Puissent-elles vous démontrer ce que vous devez attendre du gouvernement anglais!...
Je n'ai plus que quelques heures à vivre, et j'ai voulu partager ce temps précieux entre mes devoirs religieux et ceux dus à mes compatriotes.
Pour eux je meurs sur le gibet de la mort infâme du meurtrier, pour eux je me sépare de mes jeunes enfants et de mon épouse sans autre appui, et pour eux je meurs en m'écriant: VIVE LA LIBERTÉ, VIVE L'INDÉPENDANCE!"
TEXTE COMPLET:
François Marie Thomas, Chevalier de Lorimier
Le testament
Le public et mes amis en particulier, attendent peut-être une déclaration sincère de mes sentiments.
À l'heure fatale qui doit nous séparer de la terre, les opinions sont
toujours regardées et reçues avec plus d`impartialité. L'homme chrétien
se dépouille en ce moment du voile qui a obscurci beaucoup de ses
actions, pour se laisser voir en plein jour. L'intérêt et les passions
expirent avec sa dépouille mortelle.
Pour ma part, à la veille
de rendre mon esprit à son créateur, je désire faire connaître ce que je
ressens et ce que je pense. Je ne prendrais pas ce parti, si je ne
craignais qu'on ne représentât mes sentiments sous un faux jour; on sait
que le mort ne parle plus, et la même raison d'état qui me fait expier
sur l'échafaud ma conduite politique pourrait bien forger des contes à
mon sujet. J'ai le temps et le désir de prévenir de telles fabrications
et je le fais d'une manière vraie et solennelle à mon heure dernière.
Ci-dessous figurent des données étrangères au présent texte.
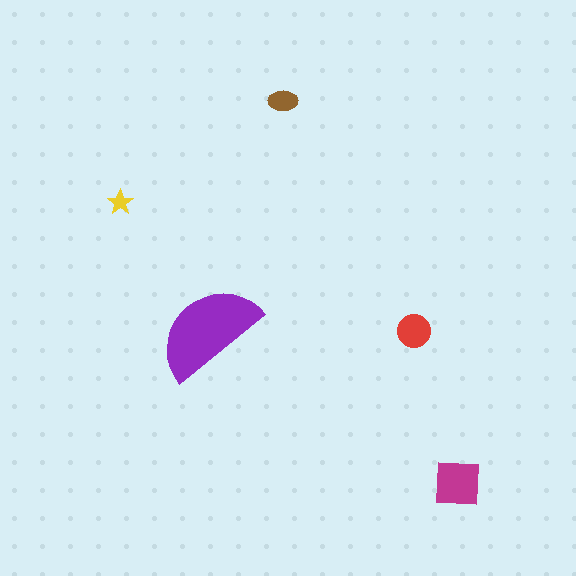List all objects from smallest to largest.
The yellow star, the brown ellipse, the red circle, the magenta square, the purple semicircle.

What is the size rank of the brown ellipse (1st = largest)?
4th.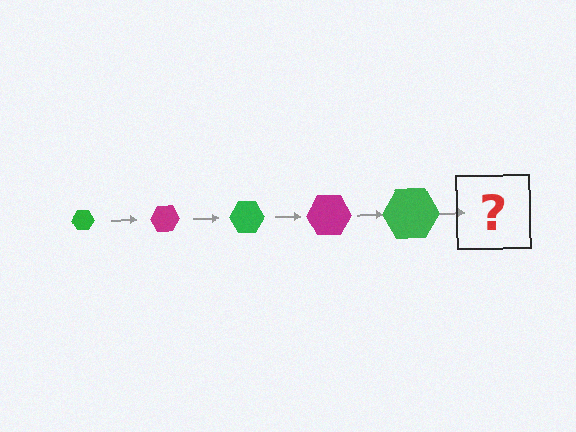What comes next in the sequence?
The next element should be a magenta hexagon, larger than the previous one.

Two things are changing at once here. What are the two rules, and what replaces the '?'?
The two rules are that the hexagon grows larger each step and the color cycles through green and magenta. The '?' should be a magenta hexagon, larger than the previous one.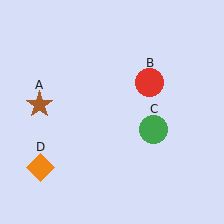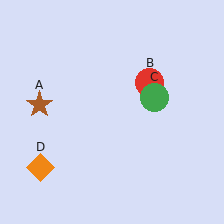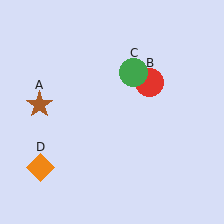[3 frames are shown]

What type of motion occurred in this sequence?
The green circle (object C) rotated counterclockwise around the center of the scene.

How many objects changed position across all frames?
1 object changed position: green circle (object C).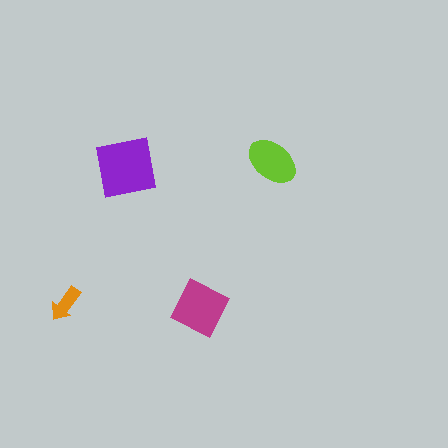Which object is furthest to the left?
The orange arrow is leftmost.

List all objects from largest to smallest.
The purple square, the magenta square, the lime ellipse, the orange arrow.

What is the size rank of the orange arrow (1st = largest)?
4th.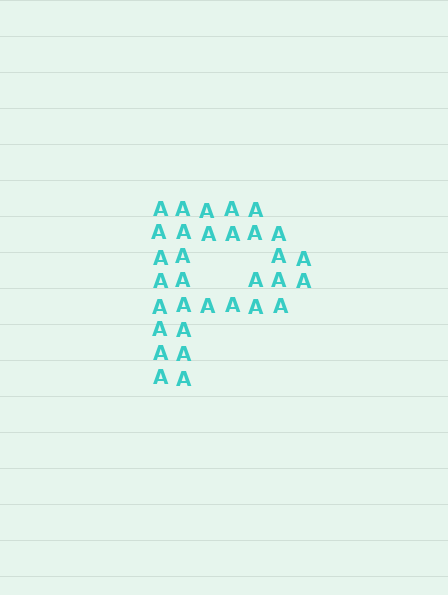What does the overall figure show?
The overall figure shows the letter P.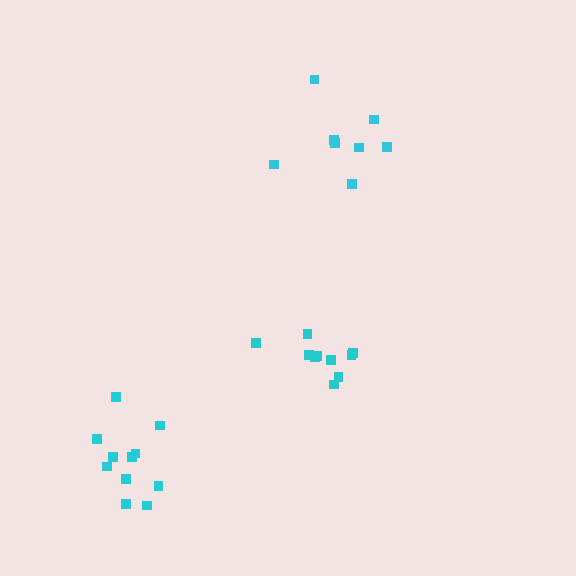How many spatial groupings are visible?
There are 3 spatial groupings.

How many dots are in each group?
Group 1: 10 dots, Group 2: 8 dots, Group 3: 11 dots (29 total).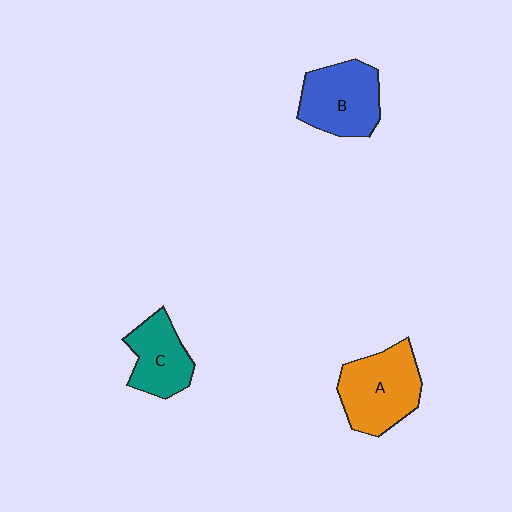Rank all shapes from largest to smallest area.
From largest to smallest: A (orange), B (blue), C (teal).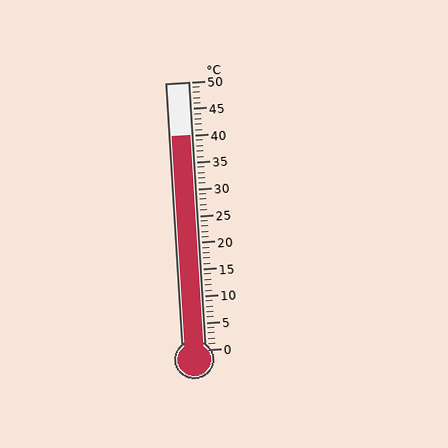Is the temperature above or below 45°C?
The temperature is below 45°C.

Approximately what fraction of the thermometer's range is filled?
The thermometer is filled to approximately 80% of its range.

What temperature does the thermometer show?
The thermometer shows approximately 40°C.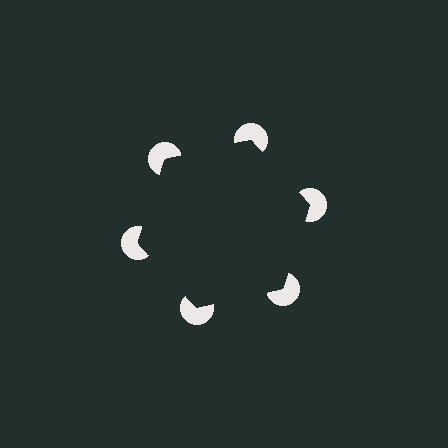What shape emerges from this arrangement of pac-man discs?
An illusory hexagon — its edges are inferred from the aligned wedge cuts in the pac-man discs, not physically drawn.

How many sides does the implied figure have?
6 sides.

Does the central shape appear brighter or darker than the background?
It typically appears slightly darker than the background, even though no actual brightness change is drawn.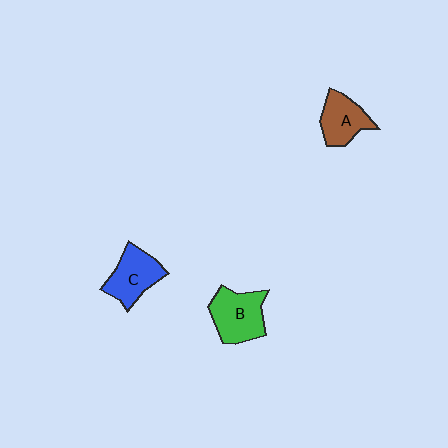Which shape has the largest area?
Shape B (green).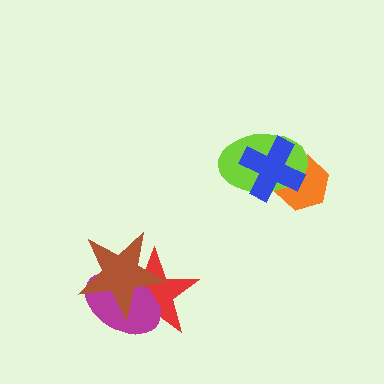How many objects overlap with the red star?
2 objects overlap with the red star.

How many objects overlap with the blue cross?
2 objects overlap with the blue cross.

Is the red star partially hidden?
Yes, it is partially covered by another shape.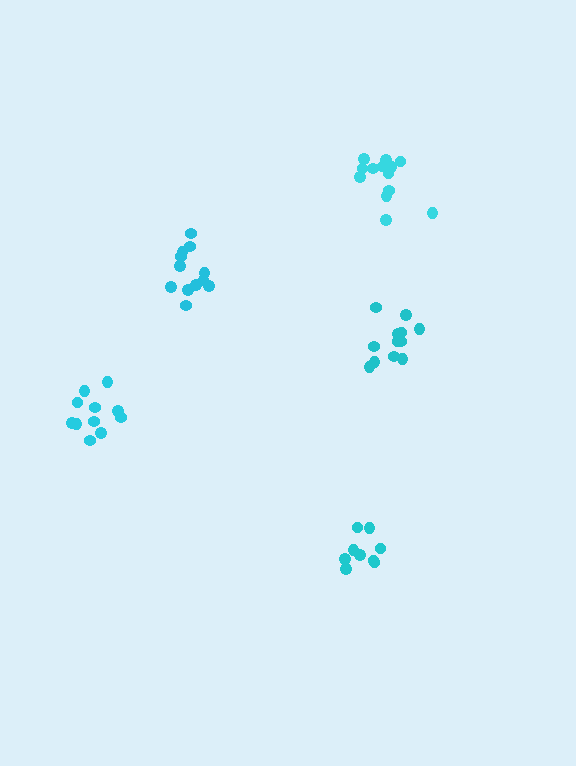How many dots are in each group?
Group 1: 12 dots, Group 2: 12 dots, Group 3: 9 dots, Group 4: 13 dots, Group 5: 11 dots (57 total).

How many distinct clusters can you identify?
There are 5 distinct clusters.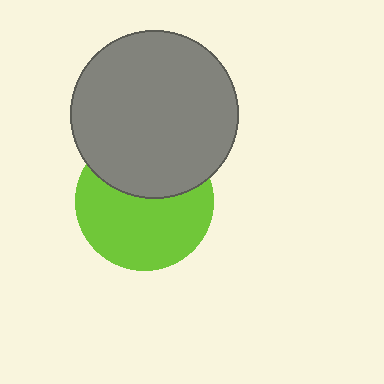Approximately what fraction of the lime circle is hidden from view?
Roughly 39% of the lime circle is hidden behind the gray circle.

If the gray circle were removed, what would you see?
You would see the complete lime circle.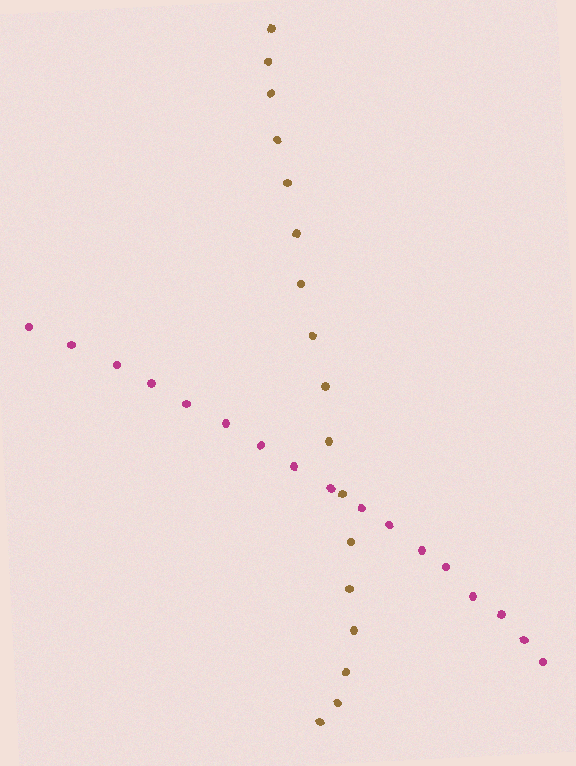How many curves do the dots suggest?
There are 2 distinct paths.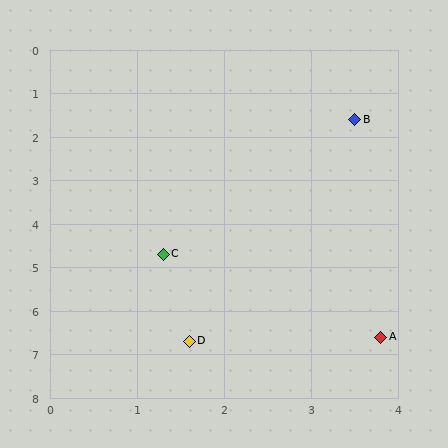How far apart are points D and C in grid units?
Points D and C are about 2.0 grid units apart.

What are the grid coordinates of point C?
Point C is at approximately (1.3, 4.7).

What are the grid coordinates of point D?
Point D is at approximately (1.6, 6.7).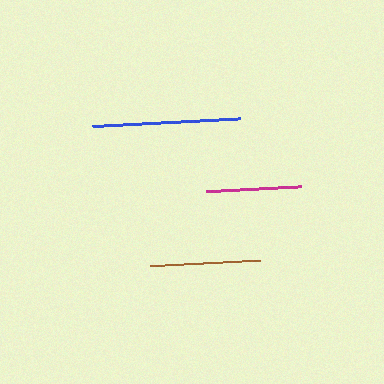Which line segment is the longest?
The blue line is the longest at approximately 148 pixels.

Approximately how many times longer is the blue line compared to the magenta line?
The blue line is approximately 1.6 times the length of the magenta line.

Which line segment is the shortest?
The magenta line is the shortest at approximately 95 pixels.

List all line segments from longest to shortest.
From longest to shortest: blue, brown, magenta.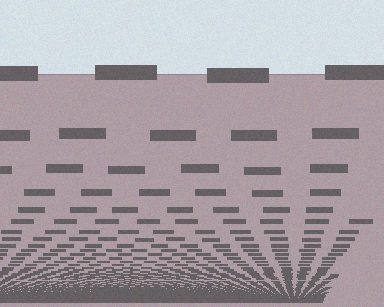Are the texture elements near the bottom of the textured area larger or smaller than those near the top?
Smaller. The gradient is inverted — elements near the bottom are smaller and denser.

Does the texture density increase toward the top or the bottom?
Density increases toward the bottom.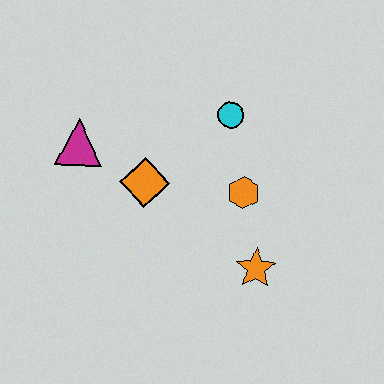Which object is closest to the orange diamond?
The magenta triangle is closest to the orange diamond.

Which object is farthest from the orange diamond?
The orange star is farthest from the orange diamond.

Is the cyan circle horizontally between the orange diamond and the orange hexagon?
Yes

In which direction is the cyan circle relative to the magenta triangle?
The cyan circle is to the right of the magenta triangle.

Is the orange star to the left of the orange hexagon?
No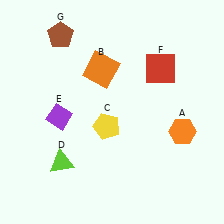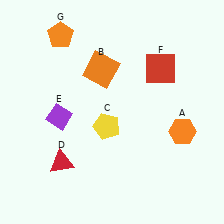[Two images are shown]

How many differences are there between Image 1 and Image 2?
There are 2 differences between the two images.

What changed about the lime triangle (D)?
In Image 1, D is lime. In Image 2, it changed to red.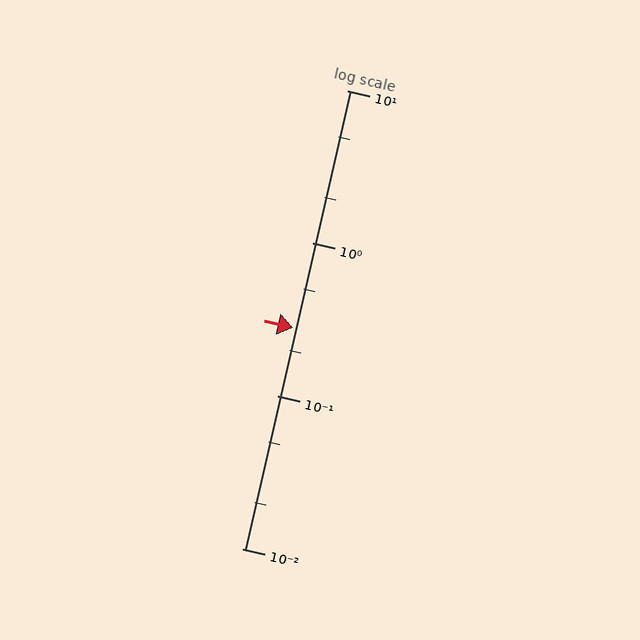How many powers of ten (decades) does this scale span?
The scale spans 3 decades, from 0.01 to 10.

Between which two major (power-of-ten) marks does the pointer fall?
The pointer is between 0.1 and 1.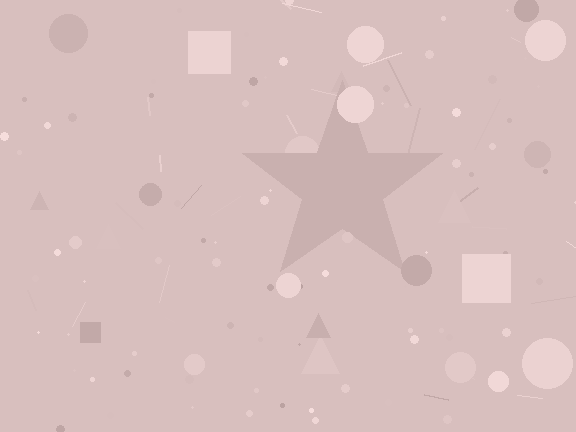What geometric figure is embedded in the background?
A star is embedded in the background.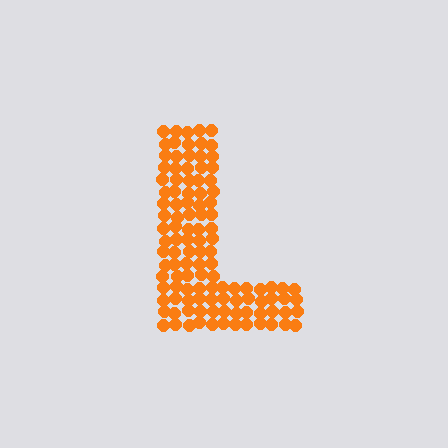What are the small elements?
The small elements are circles.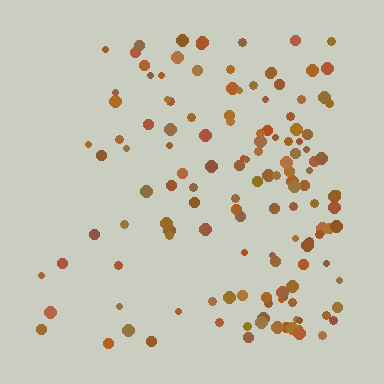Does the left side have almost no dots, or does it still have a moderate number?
Still a moderate number, just noticeably fewer than the right.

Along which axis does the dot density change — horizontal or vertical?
Horizontal.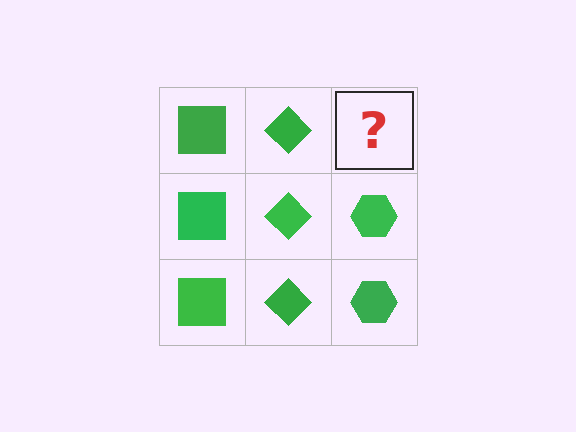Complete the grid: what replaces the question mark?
The question mark should be replaced with a green hexagon.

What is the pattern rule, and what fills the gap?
The rule is that each column has a consistent shape. The gap should be filled with a green hexagon.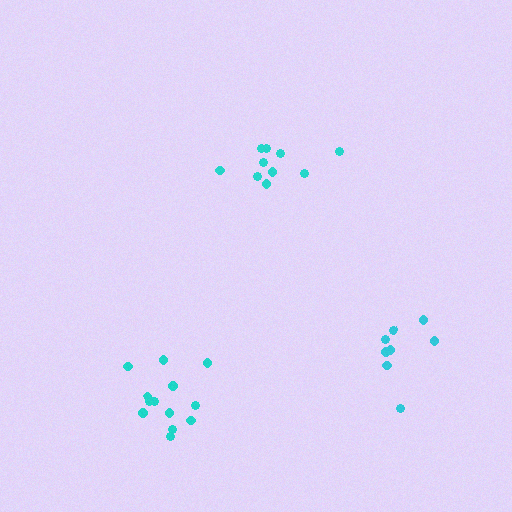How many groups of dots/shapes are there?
There are 3 groups.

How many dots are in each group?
Group 1: 8 dots, Group 2: 10 dots, Group 3: 13 dots (31 total).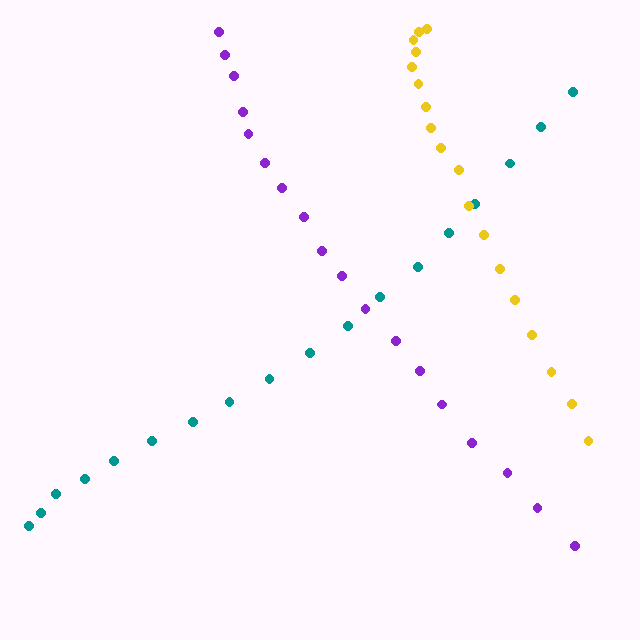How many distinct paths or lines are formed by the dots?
There are 3 distinct paths.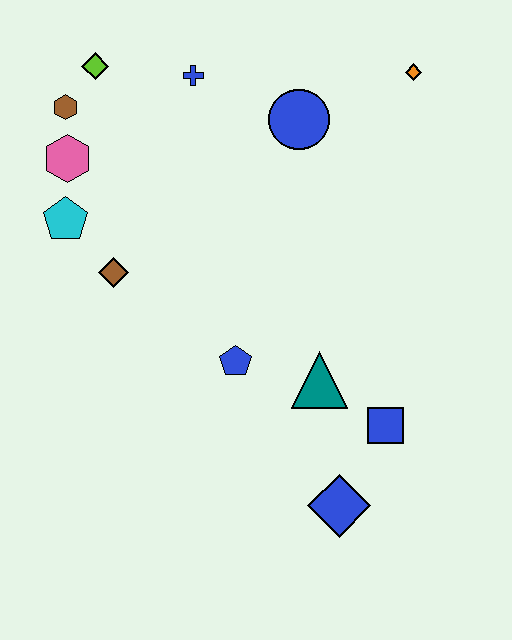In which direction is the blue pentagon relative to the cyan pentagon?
The blue pentagon is to the right of the cyan pentagon.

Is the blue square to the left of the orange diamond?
Yes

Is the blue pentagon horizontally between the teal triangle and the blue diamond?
No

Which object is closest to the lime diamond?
The brown hexagon is closest to the lime diamond.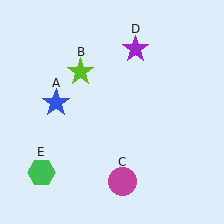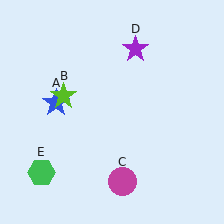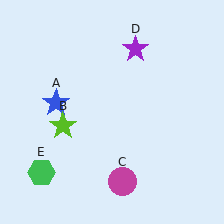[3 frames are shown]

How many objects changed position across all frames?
1 object changed position: lime star (object B).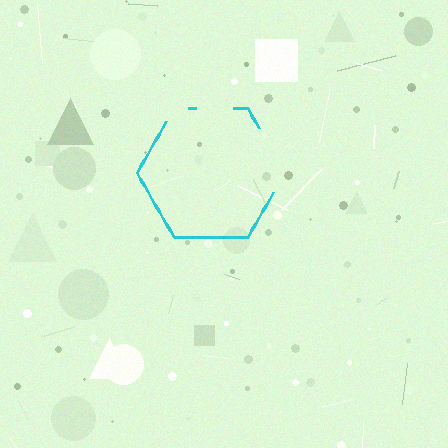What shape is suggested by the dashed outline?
The dashed outline suggests a hexagon.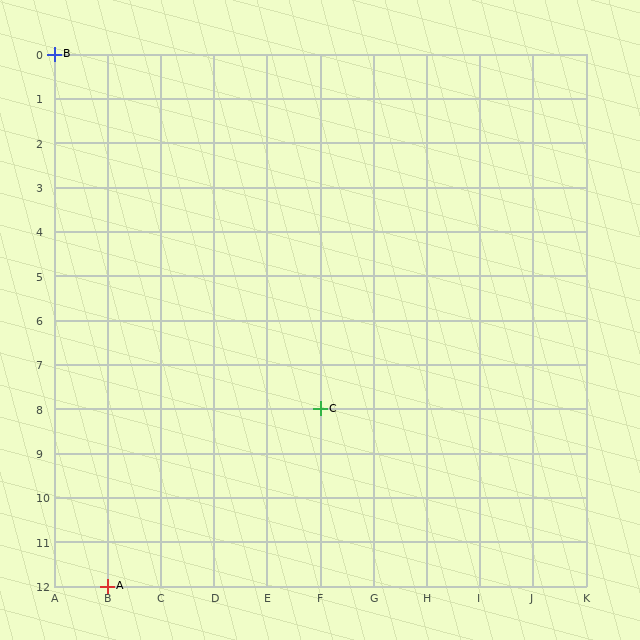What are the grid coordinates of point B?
Point B is at grid coordinates (A, 0).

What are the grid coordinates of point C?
Point C is at grid coordinates (F, 8).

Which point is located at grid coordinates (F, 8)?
Point C is at (F, 8).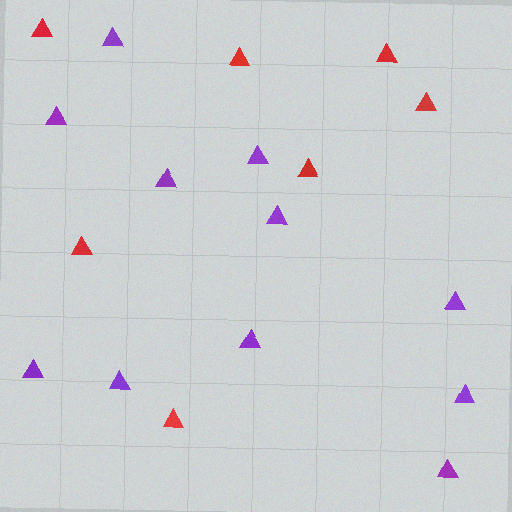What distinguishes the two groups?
There are 2 groups: one group of red triangles (7) and one group of purple triangles (11).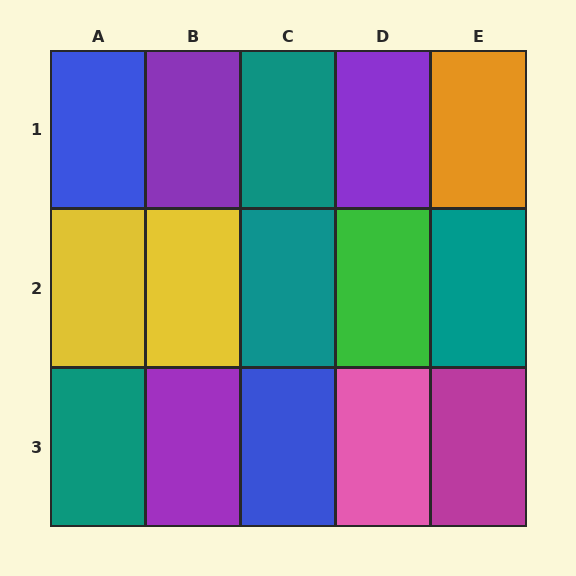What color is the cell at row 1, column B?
Purple.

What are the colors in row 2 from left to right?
Yellow, yellow, teal, green, teal.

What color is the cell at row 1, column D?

Non pas sur l'échafaud, environné d'une foule stupide et insatiable de
sang, mais dans le silence et les réflexions du cachot.
Je
meurs sans remords, je ne désirais que le bien de mon pays dans l'insurrection et l'indépendance, mes vues et mes actions étaient
sincères et n'ont été entachées d'aucun des crimes qui déshonorent
l'humanité et qui ne sont que trop communs dans l'effervescence de
passions déchaînées. Depuis 17 à 18 ans, j'ai pris une part active dans
presque tous les mouvements populaires, et toujours avec conviction et
sincérité. Mes efforts ont été pour indépendance de mes compatriotes;
nous avons été malheureux jusqu'à ce jour. La mort a déjà décimé
plusieurs de mes collaborateurs. Beaucoup gémissent dans les fers, un
plus grand nombre sur la terre d'exil avec leurs propriétés détruites,
leurs familles abandonnées sans ressources aux rigueurs d'un hiver
canadien.
Malgré tant d'infortune, mon coeur entretient encore
du courage et des espérances pour l'avenir, mes amis et mes enfants
verront de meilleurs jours, ils seront libres. Un pressentiment certain,
ma conscience tranquille me l'assurent. Voilà ce qui me remplit de
joie, quand tout est désolation et douleur autour de moi. Les plaies de
mon pays se cicatriseront après les malheurs de l'anarchie et d'une
révolution sanglante. Le paisible canadien verra renaître le bonheur et
la liberté sur le Saint-Laurent; tout concourt à ce but, les exécutions
mêmes, le sang et les larmes versés sur l'autel de la liberté arrosent
aujourd'hui les racines de l'arbre qui fera flotter le drapeau marqué de
deux étoiles des Canadiens.
Je laisse des enfants qui n'ont
pour héritage que le souvenir de mes malheurs. Pauvres orphelins, c'est
vous que je plains, c'est vous que la main ensanglantée et arbitraire de
la loi martiale frappe par ma mort. Vous n'aurez pas connu les douceurs
et les avantages d'embrasser votre père aux jours d'allégresse, aux
jours de fêtes! Quand votre raison vous permettra de réfléchir, vous
verrez votre père qui a expié sur le gibet des actions qui ont
immortalisé d'autres hommes plus heureux. Le crime de votre père est
dans l'irréussite. Si le succès eut accompagné ses tentatives, on eut
honoré ses actions d'une mention honorable. «Le crime et non pas
l'échafaud fait la honte.» Des hommes, d'un mérite supérieur au mien ont
battu la triste voie qui me reste à parcourir de la prison obscure au
gibet. Pauvres enfants! vous n'aurez plus qu'une mère tendre et désolée
pour soutien. Si ma mort et mes sacrifices vous réduisent à l'indigence,
demandez quelque fois en mon nom, je ne fus jamais insensible aux
malheurs de mes semblables.
Quant à vous, mes compatriotes, mon
exécution et celle de mes compatriotes d'échafaud vous seront utiles.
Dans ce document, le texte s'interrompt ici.